One of the most important findings of this study is the antioxidative effect of RGE that inhibits both NOX-derived and mitochondrial ROS generation by GM. RGE blocked NOX activity that was enhanced in renal tubular cells exposed to GM. There were several reports demonstrating the antioxidant effect of red ginseng in cancer cells, pancreatic β cells, auditory cells, and gastric epithelial cells,18, 32, 37, 38 and recent studies showed the attenuation of mitochondrial dysfunction by red ginseng.39, 40 Ginsenoid restored respiratory chain complex activities and aconitase activity in an animal model of focal cerebral ischemia with a decrease in mitochondrial ROS production,40 suggesting the neuroprotective effect of red ginseng via an integrated process of mitochondrial protection. In this study, one of the earliest changes in GM-treated renal tubular cells was ROS generation by NOX activation that was seen as early as at 30 min, whereas mitochondrial ROS production by GM became evident at 6 h of stimulation. Interestingly, NOX inhibitors significantly ameliorated GM-induced ROS production by mitochondrial pathway (Figure 4), suggesting initial ROS generated by NOX also induced mitochondrial ROS production.
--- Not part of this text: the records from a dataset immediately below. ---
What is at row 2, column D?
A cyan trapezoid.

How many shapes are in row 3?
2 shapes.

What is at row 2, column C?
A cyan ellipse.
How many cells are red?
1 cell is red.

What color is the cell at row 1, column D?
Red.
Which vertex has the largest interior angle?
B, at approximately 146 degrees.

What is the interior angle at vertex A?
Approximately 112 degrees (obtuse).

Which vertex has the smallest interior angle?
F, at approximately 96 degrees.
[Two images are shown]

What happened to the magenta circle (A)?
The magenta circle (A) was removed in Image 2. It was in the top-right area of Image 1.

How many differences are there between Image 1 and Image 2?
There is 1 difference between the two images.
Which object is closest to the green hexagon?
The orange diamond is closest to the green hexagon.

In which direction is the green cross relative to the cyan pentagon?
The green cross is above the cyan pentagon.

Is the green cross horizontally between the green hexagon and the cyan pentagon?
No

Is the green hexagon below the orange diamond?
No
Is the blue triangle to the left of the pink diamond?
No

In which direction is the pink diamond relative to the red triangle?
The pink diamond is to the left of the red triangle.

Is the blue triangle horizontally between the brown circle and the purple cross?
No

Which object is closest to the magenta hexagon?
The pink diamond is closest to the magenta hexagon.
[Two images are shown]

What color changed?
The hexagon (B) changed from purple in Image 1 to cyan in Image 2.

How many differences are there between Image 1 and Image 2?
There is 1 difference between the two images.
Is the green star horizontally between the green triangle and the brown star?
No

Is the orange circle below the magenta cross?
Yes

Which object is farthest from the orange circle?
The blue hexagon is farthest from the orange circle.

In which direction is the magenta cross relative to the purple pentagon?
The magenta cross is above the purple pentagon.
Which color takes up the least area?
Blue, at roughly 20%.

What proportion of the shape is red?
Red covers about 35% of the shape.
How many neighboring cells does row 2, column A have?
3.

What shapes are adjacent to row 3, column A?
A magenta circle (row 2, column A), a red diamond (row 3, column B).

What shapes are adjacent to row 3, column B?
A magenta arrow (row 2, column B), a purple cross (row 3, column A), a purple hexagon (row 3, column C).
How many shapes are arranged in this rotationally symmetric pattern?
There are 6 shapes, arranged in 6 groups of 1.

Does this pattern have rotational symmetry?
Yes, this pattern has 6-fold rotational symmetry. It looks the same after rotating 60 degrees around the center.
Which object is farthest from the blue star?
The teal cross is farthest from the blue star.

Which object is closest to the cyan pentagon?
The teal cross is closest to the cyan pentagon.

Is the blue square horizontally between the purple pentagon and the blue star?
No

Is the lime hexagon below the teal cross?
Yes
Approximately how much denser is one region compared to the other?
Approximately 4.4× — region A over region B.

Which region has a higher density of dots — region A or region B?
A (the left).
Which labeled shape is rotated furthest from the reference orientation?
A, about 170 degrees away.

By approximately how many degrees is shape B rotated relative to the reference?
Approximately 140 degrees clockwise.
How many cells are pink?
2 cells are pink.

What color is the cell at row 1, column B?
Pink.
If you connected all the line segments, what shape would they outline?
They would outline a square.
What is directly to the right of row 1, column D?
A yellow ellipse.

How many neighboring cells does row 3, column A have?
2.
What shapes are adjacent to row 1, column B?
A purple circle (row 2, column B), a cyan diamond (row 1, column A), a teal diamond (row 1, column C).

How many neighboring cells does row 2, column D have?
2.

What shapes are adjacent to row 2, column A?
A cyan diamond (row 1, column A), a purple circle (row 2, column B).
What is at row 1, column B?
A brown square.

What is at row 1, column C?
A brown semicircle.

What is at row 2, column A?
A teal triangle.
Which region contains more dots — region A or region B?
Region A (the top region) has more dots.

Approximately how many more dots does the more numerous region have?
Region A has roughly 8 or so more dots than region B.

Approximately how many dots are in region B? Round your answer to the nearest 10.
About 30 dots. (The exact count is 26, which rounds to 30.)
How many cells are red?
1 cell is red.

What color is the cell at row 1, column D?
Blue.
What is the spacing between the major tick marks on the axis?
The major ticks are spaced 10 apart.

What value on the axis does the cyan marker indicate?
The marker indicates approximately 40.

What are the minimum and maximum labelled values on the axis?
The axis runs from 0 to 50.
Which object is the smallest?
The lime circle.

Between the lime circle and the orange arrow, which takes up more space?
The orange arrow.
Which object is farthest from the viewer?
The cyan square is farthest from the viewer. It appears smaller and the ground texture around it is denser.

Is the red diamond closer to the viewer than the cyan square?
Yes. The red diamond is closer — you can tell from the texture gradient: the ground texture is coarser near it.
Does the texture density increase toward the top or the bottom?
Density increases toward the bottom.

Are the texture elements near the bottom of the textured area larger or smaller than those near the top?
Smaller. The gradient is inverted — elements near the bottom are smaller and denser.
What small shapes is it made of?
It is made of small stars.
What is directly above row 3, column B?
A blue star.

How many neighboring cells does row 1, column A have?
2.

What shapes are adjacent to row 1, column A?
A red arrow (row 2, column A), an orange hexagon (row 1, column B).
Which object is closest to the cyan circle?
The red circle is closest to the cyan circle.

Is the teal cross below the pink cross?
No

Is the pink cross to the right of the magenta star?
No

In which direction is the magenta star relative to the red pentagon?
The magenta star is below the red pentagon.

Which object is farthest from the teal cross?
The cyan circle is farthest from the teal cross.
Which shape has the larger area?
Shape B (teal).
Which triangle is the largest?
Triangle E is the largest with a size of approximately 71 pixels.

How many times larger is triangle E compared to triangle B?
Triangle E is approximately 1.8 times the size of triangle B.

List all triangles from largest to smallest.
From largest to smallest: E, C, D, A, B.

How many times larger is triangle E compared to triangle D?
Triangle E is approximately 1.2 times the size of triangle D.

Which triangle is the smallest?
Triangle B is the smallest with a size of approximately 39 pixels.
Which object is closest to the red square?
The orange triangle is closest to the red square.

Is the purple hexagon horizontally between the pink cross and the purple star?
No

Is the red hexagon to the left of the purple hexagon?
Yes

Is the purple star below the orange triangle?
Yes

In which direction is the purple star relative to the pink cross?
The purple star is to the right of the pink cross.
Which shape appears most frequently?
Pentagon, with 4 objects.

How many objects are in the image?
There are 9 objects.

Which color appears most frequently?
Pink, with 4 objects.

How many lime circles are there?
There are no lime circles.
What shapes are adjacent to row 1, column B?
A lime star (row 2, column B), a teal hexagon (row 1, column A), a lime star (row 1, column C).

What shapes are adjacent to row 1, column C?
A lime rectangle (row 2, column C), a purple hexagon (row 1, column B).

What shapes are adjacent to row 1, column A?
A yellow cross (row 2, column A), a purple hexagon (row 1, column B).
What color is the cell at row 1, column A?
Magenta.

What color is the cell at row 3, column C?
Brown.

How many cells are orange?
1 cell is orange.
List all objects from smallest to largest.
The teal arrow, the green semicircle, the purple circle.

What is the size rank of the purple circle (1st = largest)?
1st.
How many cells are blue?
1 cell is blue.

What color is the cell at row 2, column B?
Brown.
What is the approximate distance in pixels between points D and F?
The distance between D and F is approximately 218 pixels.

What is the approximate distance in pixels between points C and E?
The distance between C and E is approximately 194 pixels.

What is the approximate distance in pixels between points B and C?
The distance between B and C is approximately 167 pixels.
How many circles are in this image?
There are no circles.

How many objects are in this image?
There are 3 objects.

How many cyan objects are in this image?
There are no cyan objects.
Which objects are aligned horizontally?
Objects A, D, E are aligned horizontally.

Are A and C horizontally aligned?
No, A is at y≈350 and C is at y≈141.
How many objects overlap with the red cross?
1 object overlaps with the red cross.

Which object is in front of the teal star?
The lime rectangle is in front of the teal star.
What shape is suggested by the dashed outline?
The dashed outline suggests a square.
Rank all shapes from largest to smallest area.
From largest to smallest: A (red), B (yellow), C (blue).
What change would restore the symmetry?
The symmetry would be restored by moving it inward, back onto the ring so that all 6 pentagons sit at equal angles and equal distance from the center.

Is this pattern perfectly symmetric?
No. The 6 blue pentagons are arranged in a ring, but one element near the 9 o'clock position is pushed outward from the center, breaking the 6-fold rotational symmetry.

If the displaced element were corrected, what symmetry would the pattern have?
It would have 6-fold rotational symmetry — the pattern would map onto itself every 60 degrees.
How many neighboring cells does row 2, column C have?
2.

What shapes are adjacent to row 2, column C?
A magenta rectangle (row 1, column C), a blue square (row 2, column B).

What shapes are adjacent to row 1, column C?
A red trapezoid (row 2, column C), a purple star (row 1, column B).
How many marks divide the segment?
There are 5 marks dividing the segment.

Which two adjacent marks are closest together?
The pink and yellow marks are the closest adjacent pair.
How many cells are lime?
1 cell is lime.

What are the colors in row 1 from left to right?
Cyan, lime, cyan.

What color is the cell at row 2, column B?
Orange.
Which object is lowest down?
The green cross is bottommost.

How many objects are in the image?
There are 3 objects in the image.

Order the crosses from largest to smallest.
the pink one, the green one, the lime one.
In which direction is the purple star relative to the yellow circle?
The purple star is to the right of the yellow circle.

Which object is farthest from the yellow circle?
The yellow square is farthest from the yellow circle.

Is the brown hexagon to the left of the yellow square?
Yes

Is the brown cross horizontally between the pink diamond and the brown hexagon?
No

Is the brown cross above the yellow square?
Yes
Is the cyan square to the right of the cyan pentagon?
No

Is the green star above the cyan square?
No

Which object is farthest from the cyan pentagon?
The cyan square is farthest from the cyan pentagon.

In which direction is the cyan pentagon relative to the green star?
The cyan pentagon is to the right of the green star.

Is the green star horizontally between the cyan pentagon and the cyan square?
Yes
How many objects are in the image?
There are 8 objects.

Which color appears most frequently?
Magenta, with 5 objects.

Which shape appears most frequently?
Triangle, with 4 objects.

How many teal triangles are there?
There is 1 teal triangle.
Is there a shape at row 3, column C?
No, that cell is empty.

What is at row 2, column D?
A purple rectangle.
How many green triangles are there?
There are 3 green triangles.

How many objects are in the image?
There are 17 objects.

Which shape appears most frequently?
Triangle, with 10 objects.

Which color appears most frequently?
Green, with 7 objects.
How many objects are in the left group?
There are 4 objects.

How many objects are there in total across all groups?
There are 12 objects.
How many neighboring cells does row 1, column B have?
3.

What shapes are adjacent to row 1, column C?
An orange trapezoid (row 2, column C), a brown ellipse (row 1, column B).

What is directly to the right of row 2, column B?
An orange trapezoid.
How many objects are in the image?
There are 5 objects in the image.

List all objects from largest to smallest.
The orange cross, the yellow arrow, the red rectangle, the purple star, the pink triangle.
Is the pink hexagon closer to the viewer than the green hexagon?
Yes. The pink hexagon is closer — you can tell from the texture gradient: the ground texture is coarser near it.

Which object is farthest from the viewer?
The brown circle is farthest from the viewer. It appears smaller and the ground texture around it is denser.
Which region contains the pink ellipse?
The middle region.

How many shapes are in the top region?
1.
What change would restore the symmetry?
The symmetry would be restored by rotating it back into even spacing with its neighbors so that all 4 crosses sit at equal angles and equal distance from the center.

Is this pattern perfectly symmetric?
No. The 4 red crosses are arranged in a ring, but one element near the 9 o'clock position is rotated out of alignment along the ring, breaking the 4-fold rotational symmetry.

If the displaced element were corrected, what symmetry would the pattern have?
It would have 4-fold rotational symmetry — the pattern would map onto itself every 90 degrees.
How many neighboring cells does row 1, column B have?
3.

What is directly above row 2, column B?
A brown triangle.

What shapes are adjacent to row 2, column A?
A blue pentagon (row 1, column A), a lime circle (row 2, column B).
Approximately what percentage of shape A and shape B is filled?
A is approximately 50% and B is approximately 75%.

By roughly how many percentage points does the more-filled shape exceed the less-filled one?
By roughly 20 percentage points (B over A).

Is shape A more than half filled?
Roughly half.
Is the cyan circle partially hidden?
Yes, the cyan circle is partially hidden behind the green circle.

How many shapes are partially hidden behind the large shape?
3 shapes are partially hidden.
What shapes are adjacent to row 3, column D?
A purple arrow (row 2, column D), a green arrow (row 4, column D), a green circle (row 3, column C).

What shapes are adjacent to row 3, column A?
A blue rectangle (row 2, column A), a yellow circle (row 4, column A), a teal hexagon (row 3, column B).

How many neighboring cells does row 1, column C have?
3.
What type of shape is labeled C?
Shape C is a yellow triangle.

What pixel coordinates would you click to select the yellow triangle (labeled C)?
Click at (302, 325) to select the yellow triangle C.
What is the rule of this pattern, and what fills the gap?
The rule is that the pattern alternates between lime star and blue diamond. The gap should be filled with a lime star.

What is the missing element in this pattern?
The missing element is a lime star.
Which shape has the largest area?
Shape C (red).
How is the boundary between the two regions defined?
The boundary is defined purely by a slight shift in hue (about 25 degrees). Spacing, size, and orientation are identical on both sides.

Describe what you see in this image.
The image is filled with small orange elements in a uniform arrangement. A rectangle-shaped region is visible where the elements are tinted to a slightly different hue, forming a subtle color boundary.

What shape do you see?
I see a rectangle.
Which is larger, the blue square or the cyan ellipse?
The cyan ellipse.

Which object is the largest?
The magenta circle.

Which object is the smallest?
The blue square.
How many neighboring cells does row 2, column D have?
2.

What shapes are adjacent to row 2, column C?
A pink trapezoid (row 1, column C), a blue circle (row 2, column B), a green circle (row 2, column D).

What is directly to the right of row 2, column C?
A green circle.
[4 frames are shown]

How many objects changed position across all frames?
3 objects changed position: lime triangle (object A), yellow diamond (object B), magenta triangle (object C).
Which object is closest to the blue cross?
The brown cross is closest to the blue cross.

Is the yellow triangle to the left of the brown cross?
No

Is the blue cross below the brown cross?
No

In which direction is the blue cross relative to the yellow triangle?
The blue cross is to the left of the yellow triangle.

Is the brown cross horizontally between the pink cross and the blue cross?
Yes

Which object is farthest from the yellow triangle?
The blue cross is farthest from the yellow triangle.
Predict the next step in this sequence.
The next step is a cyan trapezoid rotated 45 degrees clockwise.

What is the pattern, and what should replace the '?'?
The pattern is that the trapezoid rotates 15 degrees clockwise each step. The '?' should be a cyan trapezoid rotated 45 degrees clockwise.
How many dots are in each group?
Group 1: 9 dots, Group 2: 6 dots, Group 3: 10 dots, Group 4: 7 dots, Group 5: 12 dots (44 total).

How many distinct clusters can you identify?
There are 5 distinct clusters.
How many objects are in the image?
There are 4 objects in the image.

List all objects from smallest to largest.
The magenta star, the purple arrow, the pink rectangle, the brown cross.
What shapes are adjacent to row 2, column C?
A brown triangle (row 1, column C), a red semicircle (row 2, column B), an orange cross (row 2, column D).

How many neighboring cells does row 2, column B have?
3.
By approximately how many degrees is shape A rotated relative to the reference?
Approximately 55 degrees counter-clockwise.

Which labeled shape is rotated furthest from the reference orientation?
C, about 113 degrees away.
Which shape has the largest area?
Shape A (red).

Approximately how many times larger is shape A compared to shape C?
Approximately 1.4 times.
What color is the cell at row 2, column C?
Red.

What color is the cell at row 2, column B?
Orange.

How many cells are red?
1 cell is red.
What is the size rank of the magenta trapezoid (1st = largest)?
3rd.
The antioxidant effect of RGE was also confirmed in animal model of GM-induced AKI in this study. RGE restored the balance of oxidative stress shown as an increase of GSH level in the kidney with a reduction in urinary 8-OH-dG, a key biomarker of cellular oxidative stress.41, 42 Importantly, RGE also alleviated H2O2-induced oxidative stress in renal tubular cells (Figure 3), suggesting the role of RGE as an antioxidant.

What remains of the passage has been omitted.